MINTSERVICES

2/6 – The Linked Heritage Project Aggregator

Linked Heritage (2011-2013) is an initiative coordinated by the Central Institute for Union Catalogue of the Italian Libraries, depending on MiBAC that extends and implements the ATHENA results. It is a best practice network funded within FP7 that began in April 2011 and will run for 30 months; it will contribute new content to Europeana, from both public and private sectors (mainly publishers), improve the quality of content in terms of richness of metadata, potential reuse and uniqueness, explore the potential of cultural Linked Open Data, and enable better search, retrieval and use of the content published in Europeana.
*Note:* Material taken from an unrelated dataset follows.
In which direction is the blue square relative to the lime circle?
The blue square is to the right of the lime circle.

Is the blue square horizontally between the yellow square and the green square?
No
The Linked Heritage content providers

Twenty-two countries are members of the Linked Heritage consortium: culture ministries, government agencies, museums, libraries, and national aggregators, major research centres, publishers and small businesses, as well as organisations that contribute to Europeana for the first time with 3 million records of various cultural content.

Aggregating content

Metadata Interoperability Services (MINT)

MINT: Metadata Interoperability Services compose a web-based platform that was designed and developed to facilitate aggregation initiatives for cultural heritage content and metadata in Europe.

It functions as a server for content ingestion and is based on open source software developed by the National Technical University of Athens (NTUA) in the context of the ATHENA project.

MINT allows content providers to upload, map, validate and deliver metadata to be sent to Europeana in an only web environment.

The platform also provides a management system both for users and organisations that allows the deployment and operation of different aggregation schemas with corresponding user roles and access rights.

Mapping content

Metadata records are critical to the documentation and maintenance of interrelationships between information resources, and are being used to find, gather, and maintain resources over long periods of time. Descriptive, administrative, technical, and preservation metadata contribute to the management of information resources and help to ensure their intellectual integrity both now and in the future.

A crosswalk provides a mapping of metadata elements from one metadata schema to another. Supporting the ability to retrieve the same or similar content in different data source, crosswalks support the so called semantic interoperability.

The Linked Heritage Technology Platform, MINT, implements an aggregation infrastructure offering a crosswalk mechanism to support the following critical activities:

  • harvesting and aggregating metadata records whether by standard and proprietary schemas
  • migrating from content providers' model to a reference model
  • transforming records from the Linked Heritage model to the Europeana Semantic Elements and the Europeana Data Model.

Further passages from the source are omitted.